The deadline for the expiration of DACA work permits technically expired on March 5; however, federal court rulings have enjoined President Donald Trump's administration from ending the program, attacking the legitimacy and process of Trump's decision to roll it back.

Now, Texas Attorney General Ken Paxton has filed another federal lawsuit, this one in the U.S. District Court for the Southern District of Texas. Joined by Republican attorneys general from Alabama, Arkansas, Louisiana, Nebraska, South Carolina and West Virginia, Paxton's suit challenges the legality of President Barack Obama's 2012 decision to implement DACA in the first place, a policy Conservatives have long derided as unconstitutional.
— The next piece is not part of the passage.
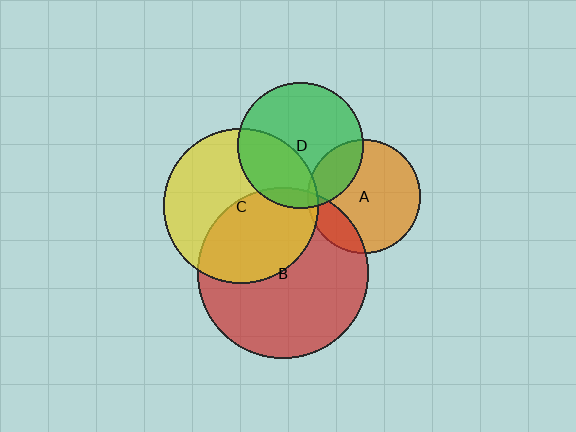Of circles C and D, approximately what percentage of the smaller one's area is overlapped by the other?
Approximately 35%.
Paxton's filing followed up on a threat from Texas last year to sue the federal government for inaction on the issue. That threat, the Post suggested, prompted the Trump administration to begin winding down DACA.

But that wind down has been blocked by the previous federal court rulings, meaning that U.S. Citizenship and Immigration Services has continued to accept DACA renewal applications. The multi-state lawsuit is not seeking the immediate deportation of DACA recipients, although it stipulates that the court could effectuate this outcome.

Rather, Texas and its co-plaintiffs said that they would be open to a solution that phased out the program over the next two years, as the Trump administration originally planned. To Paxton, this would help rectify an illegal status quo.

"Our lawsuit is about the rule of law, not the wisdom of any particular immigration policy," he said. "Left intact, DACA sets a dangerous precedent by giving the executive branch sweeping authority to ignore the laws enacted by Congress and change our nation's immigration laws to suit a president's own policy preferences."